Time to open up my Big Vat of Miscellany:
- Catholics approve of torture somewhat more than Protestants and Evangelicals, while “secular” people are more likely to think it’s never justified. Sometimes I think they like those crosses a little too much.
- Howell Jackson takes a look at The Structure of Federal Spending and determines that a lot of what gets spent, and a lot of what the government has committed to spend, never seems to get reflected in the budget. So not only is federal spending soaring, but a lot of it is hidden or deferred, so that, as the USA Today put it last week: “Taxpayers owe more than a half-million dollars per household for financial promises made by government.”
- A few more details about the long distance telephone excise tax refunds that’ll be coming up next year: “Chairman Charles Grassley, R-Iowa, said he plans to act as soon as possible to move legislation eliminating the [local telephone service] remainder of the tax.… The Congressional Budget Office has estimated that the government expected to collect $52 billion over a decade from telephone excise taxes, including charges on local and long-distance calling. ¶ Individuals can use one of two methods next year for calculating a refund. Those who have records of the taxes they’ve paid can add them up and request their money back. ¶ Those who did not retain their records can use a simplified method under development by the Treasury Department and Internal Revenue Service, which will be announced later. ¶ The IRS will also develop a special form to deliver the refund to individuals who do not have to file a tax return.”
- Susan Pace Hamill, a law professor at the University of Alabama, has spent a lot of time trying to persuade people that Jesus (yes, the Jesus) had a strong opinion about tax policy that just happens to coincide for the most part with the sentiments of liberal Democrats.

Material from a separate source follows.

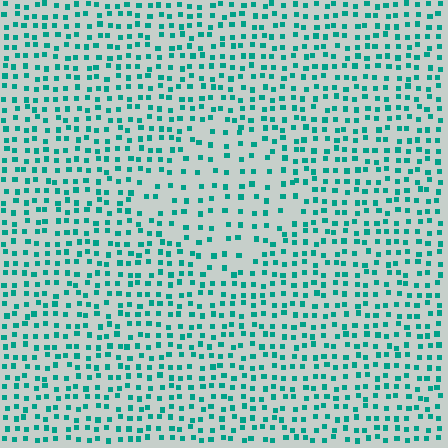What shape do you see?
I see a diamond.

Seriously. Check this out:
I… provide a complete theological framework that can be applied to any tax policy structure.… I prove that tax policy structures meeting the moral principles of Judeo-Christian ethics must raise adequate revenues that not only cover the needs of the minimum state but also ensure that all citizens have a reasonable opportunity to reach their potential. Among other things, reasonable opportunity requires adequate education, healthcare, job training and housing.… I also establish that flat and consumption tax regimes which shift a large part of the burden to the middle classes are immoral. Consequently, Judeo-Christian based tax policy requires the tax burden to be allocated under a moderately progressive regime. I discuss the difficulties of defining that precisely and also conclude that confiscatory tax policy approaching a socialistic framework are also immoral.
- Inspired perhaps by the mighty guffaw that Hamill’s scholarship gave me, I decided to take another look at what Jesus actually said about tax policy. I wasn’t able to find the verse where he says “give unto Cæsar what Cæsar needs to provide job training and housing to those of his subjects in Judaea who need an opportunity to reach their potential” but I’m no biblical scholar.

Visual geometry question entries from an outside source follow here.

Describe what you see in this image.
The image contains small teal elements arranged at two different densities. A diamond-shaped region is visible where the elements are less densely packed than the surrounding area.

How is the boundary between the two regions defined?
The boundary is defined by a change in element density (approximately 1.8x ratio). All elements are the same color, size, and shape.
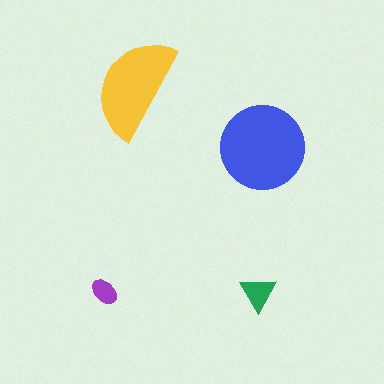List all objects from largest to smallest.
The blue circle, the yellow semicircle, the green triangle, the purple ellipse.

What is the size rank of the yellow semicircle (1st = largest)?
2nd.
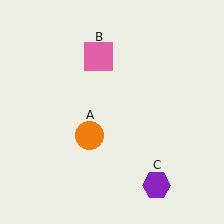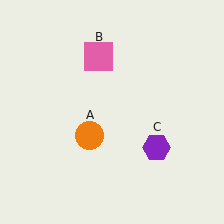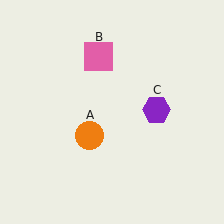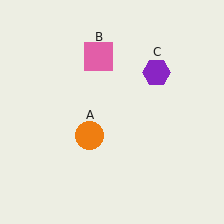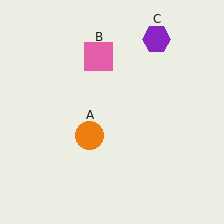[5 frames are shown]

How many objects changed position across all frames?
1 object changed position: purple hexagon (object C).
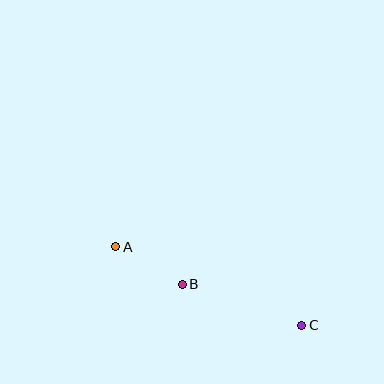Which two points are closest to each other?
Points A and B are closest to each other.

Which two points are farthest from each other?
Points A and C are farthest from each other.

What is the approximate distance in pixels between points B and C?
The distance between B and C is approximately 126 pixels.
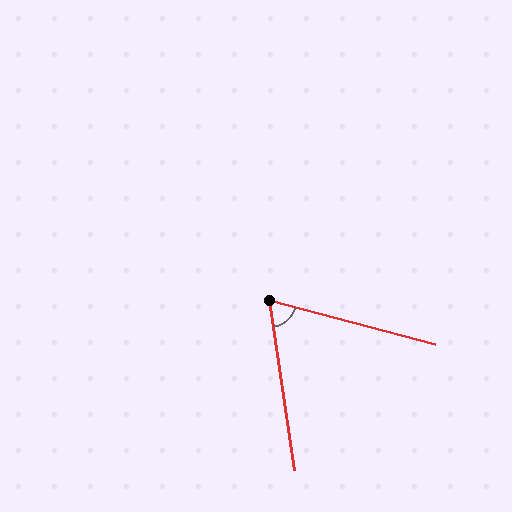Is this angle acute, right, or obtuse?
It is acute.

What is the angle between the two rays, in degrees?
Approximately 67 degrees.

- In in Bolivia, a Jehovah’s Witness named Alfredo Díaz Bustos was drafted into the military and attempted to avoid military service as a conscientious objector. The authorities, recognizing no conscientious objector exemption, granted him an exemption certificate that classified him as unqualified for service, but demanded a special “military tax required of persons declared exempt from military service.” He asked to be released from this requirement for the same reasons of conscience that did not allow him to serve the military directly. This was denied. Bustos then appealed to international law, in this case the American Convention on Human Rights. Incredibly, it worked! The government of Bolivia backed down and released Bustos from any obligation either to serve in the military or to pay the exemption tax. Furthermore, the government agreed to formally recognize the right to conscientious objection to military service.

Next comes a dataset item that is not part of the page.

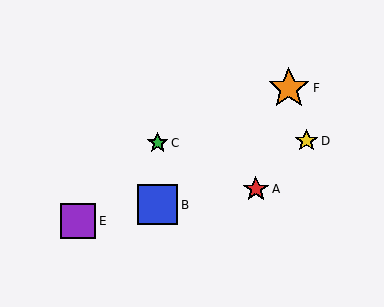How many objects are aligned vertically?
2 objects (B, C) are aligned vertically.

- Brigitte Schön asks us to step back in time and imagine a world in which the internet was the opiate of the activists: “Instead of hundreds of thousands of East Germans chanting ‘We are the people!’ every single day for weeks against the leaders of their People’s Republic (hence the chant), they launch a massive e-mail-campaign demanding freedom and liberties hitherto not granted in East Germany from their Politburo. Your best bet: Would the Berlin Wall have come down as a result?”
- With that in mind, I noted a handful of confrontational real-world protests that seem to be reaching for new tactics and new targets, and which seem worth keeping an eye on:
- Students, Activists Bike to Bechtel International Headquarters, Shut Down Building for 45 Minutes
- Peace protesters win battle against arms firm
- Many, including McGovern and Sheehan, now holding Rumsfeld’s house under siege
- Report from Silent Vigil protest at the home of John Negroponte
- Blocking Military Ports (in Olympia, Washington)
- And finally, a historical note about one of the first tax rebellions in the United States: Libertarians, Socialists, and the Whiskey Rebellion.